Beyond Gravity
- Company type: Joint-stock company
- Industry: Space
- Headquarters: Zürich, Switzerland
- Key people: Andre Wall (CEO)
- Revenue: Fr339 million (US$341 million) (2019)
- Number of employees: 1,265 (2019)
- Website: beyondgravity.com

= Beyond Gravity =

Swiss aerospace company

Beyond Gravity is the space-oriented segment of the Swiss technology group RUAG. At a total of thirteen sites in Switzerland (Bern, Zurich, Emmen and Nyon), Sweden (Gothenburg, Linköping), Finland (Tampere), USA (Titusville, Decatur), Austria (Vienna, Berndorf) and Portugal (Lisbon), Beyond Gravity employs around 1,265 people and posted sales of 339 million Swiss Francs in 2019. As a supplier of Arianespace, Beyond Gravity is also a shareholder, with 0.82% of capital in 2018.

== History ==
Formally known as RUAG Space. Beyond Gravity is a segment of the Swiss technology group RUAG, with locations in Switzerland, Sweden, Finland, Germany, USA and Austria.

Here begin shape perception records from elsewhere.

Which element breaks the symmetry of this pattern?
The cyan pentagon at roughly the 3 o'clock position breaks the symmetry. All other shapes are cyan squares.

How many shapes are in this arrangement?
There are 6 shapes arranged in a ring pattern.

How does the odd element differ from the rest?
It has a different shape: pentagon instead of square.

The company began in the late 1970s as a subcontractor of Oerlikon Contraves (later named Oerlikon Space) carrying out final assembly of payload fairings for Ariane rockets. These activities took place at Emmen, Switzerland. Over the years, it expanded primarily through acquisitions. First, the Swiss government owned company took over the companies Mecanex (Nyon) and HTS (Wallisellen). In 2008, it acquired the Swedish SAAB Space and its subsidiary Austrian Aerospace.

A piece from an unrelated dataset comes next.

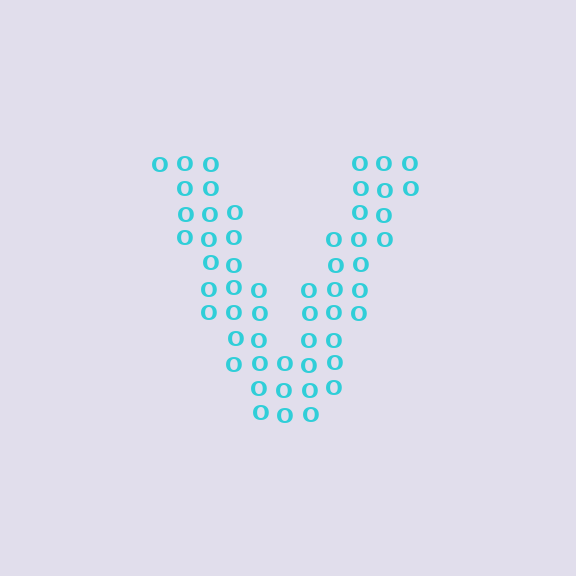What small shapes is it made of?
It is made of small letter O's.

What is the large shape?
The large shape is the letter V.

In the following years, the company expanded further. In 2015 a site in Tampere, Finland was acquired. The facility in Finland has 40 employees. By 2015, RUAG Space USA (later named Beyond Gravity USA) had 4 sites in 4 different states. In 2018, 109 employees were working in the United States at sites in Decatur, Alabama; Titusville, Florida; and Denver (Centennial), Colorado. During 2016 the company HTS GmbH in Coswig near Dresden was acquired as the first site in Germany. After a two-year consolidation period, the name was changed to RUAG Space Germany GmbH.

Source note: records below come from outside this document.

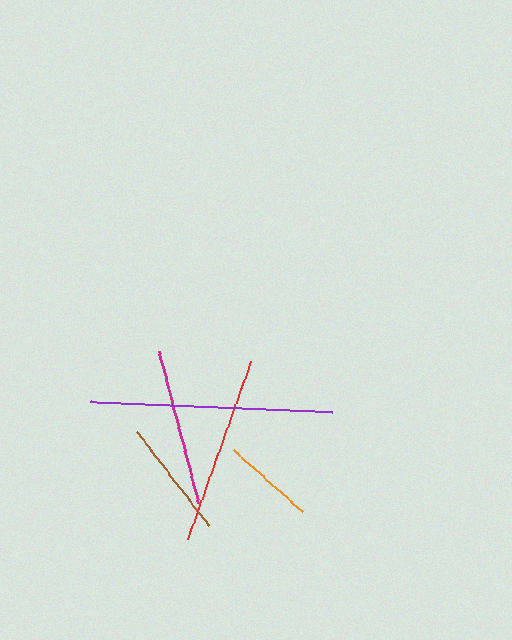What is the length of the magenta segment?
The magenta segment is approximately 157 pixels long.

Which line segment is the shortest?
The orange line is the shortest at approximately 93 pixels.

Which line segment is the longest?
The purple line is the longest at approximately 242 pixels.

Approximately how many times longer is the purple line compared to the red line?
The purple line is approximately 1.3 times the length of the red line.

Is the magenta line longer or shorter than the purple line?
The purple line is longer than the magenta line.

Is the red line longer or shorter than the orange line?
The red line is longer than the orange line.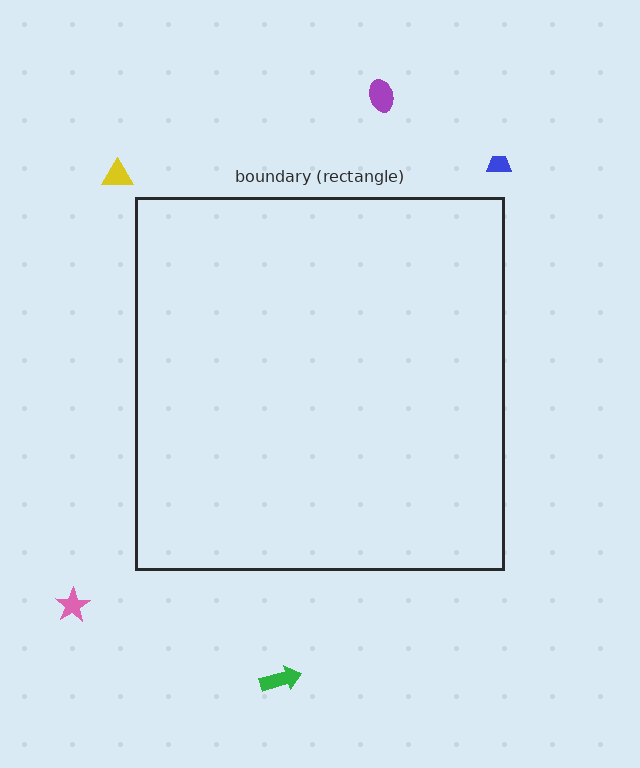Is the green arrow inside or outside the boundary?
Outside.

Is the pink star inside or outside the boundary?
Outside.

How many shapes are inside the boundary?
0 inside, 5 outside.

In 2018, the Swedish branch of the company, RUAG Space AB (later named Beyond Gravity AB), had 332 employees in Gothenburg and 120 employees in Linköping, with two subsidiaries in Austria and Finland. This branch specializes in related equipment, for example on-board computer systems, antennas and microwave electronics for satellites and adapters and separation systems for launchers. The company headquarters is located in Gothenborg, Sweden and a division for mechanical systems is situated in Linköping, Sweden. In May 2015, the company had 415 employees. It was originally started as a joint venture between SAAB and Ericsson as Saab Ericsson Space until Ericsson sold its stake to SAAB together with Saab Microwave Systems in 2006.

On May 1, 2022, to reflect the change of visions of the company and the focus towards the highly dynamic space sector, RUAG Space was re-branded to Beyond Gravity.

As a result of its European origins, Beyond Gravity has been part of many European space missions, but is also building a US market presence. Notable scientific spacecraft to use Beyond Gravity components include the Herschel Space Observatory, Planck, Soil Moisture and Ocean Salinity, BepiColombo, Galileo, Solar Orbiter, Automated Transfer Vehicle, Aeolus, and ICESat2.

== Payload fairings ==

Beyond Gravity manufactures payload fairings for a number of launchers including a 5.4 m design in common use across the Ariane 6, H3 (W-type faring), Terran R, and Vulcan Centaur. It also makes smaller fairings for the Atlas V and Vega C.

A payload fairing protects the payload from the environment during the ascent, ensuring cleanliness and limiting its exposure to the intense noise, vibration and aerodynamic pressure occurring during launch. Once the dynamic pressure and thermal fluxes fall below a threshold, this structure separates via explosives from the launch vehicle, exposing the payload and reducing the mass of the still accelerating vehicle.

Payload fairings consist of a sandwich structure, with a core of aluminum honeycomb and facesheets of carbon fiber reinforced polymer. Whereas previous processes relied on autoclaves to cure the composite material, since 2016 the company transitioned to an Out-of-autoclave approach. With this approach, each fairing half-shell is cured in an industrial oven as one single piece. In addition to increasing the structural efficiency, this approach reduces the processing steps as it consolidates all parts at once: inner and outer skins, honeycomb sandwich core, and external cork-based thermal protection system.